An audit of all network device configurations stored or managed on the SolarWinds monitoring server for signs of unauthorized or malicious configuration changes must also be executed. Organizations should audit the current network device running configuration and any local configurations that could be loaded at boot time. Users should also assess the current endpoint telemetry collection level and configure endpoint forensics and detection solutions for the aggressive collection, and prioritize this by the value of asset and account.

Agencies must also seek to harden the enterprise attack surface by reviewing and validating perimeter firewall rulesets, reducing the number of systems that are able to access the internet directly, and implementing host-based firewalls to make the work of moving laterally more challenging for the adversary, the advisory said. Users must also deploy application execution control, and enforce enterprise Domain Name System (DNS) resolution for all systems while denying direct access by internal systems to internet DNS servers.

The security agency also identified a federation model for on-premises resources to cloud trust relationships and adversary activity in Microsoft Office365/Azure environment. 

Using machine learning and human intelligence, Microsoft 365 looks across global traffic. It can rapidly detect attacks and allow users to reconfigure nearly in real-time. In hybrid deployments that connect on-premises infrastructure to Microsoft Office365 environments, many organizations delegate trust to on-premises components for critical authentication and directory object state management decisions. Unfortunately, if the on-premises environment is compromised, these trust relationships become an attacker’s opportunities to compromise the Microsoft Office365 environment.
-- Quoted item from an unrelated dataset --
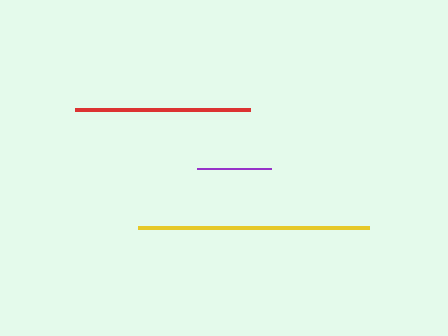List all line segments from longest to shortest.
From longest to shortest: yellow, red, purple.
The second phase is made up of the eviction phase, where necessary actions are taken to remove the APT actor from on-premises and cloud environments, including rebuilding devices and systems, CISA said. These steps may affect the operations of critical business functions. CISA recommends agencies conduct a thorough risk assessment prior to starting eviction so that potential impacts on critical business functions are documented and understood. Given that these steps are complex, CISA also encourages agencies to use third-party help to support eviction efforts if needed.
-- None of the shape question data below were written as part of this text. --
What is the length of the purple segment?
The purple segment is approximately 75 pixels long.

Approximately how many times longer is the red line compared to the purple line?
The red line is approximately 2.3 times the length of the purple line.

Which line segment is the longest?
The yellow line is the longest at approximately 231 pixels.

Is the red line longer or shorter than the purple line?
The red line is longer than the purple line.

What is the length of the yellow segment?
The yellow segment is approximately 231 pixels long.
The last phase proposed by CISA is the post-eviction phase where appropriate measures are carried out to ensure that the eviction of malicious attackers was successful and the network has a good cyber posture. Users have been advised to create an actionable and accountable plan for integrating the next 60 days of Active Directory privilege credential baselining guidance while establishing and controlling baseline mechanisms for administrators. 

Users have also been recommended to integrate detection mechanisms that focus on endpoints and changes to privileged identity sources, the advisory said. Solutions include pervasive use of endpoint security such as the Microsoft Defender Suite of services, including Endpoint and Identity, as well as high-value identity monitoring solutions. The view of user behavior should be unified across all platforms and behavioral analytics should be enabled. 

After adopting the necessary post-eviction measures, all Category 3 agencies should report to CISA actions taken, any actions left incomplete, and their assessments of the residual risk. They are also required to submit a report to CISA using the provided reporting template. Department-level chief information officers (CIOs) or equivalents must submit this report attesting agency status to CISA. Agencies must report their status to CISA upon request until all actions have been completed.

Failure to perform comprehensive and thorough remediation activity will expose enterprise networks and cloud environments to substantial risk for long-term undetected APT activity, and compromised organizations will risk further loss of sensitive data and erosion of public trust in their networks, CISA added.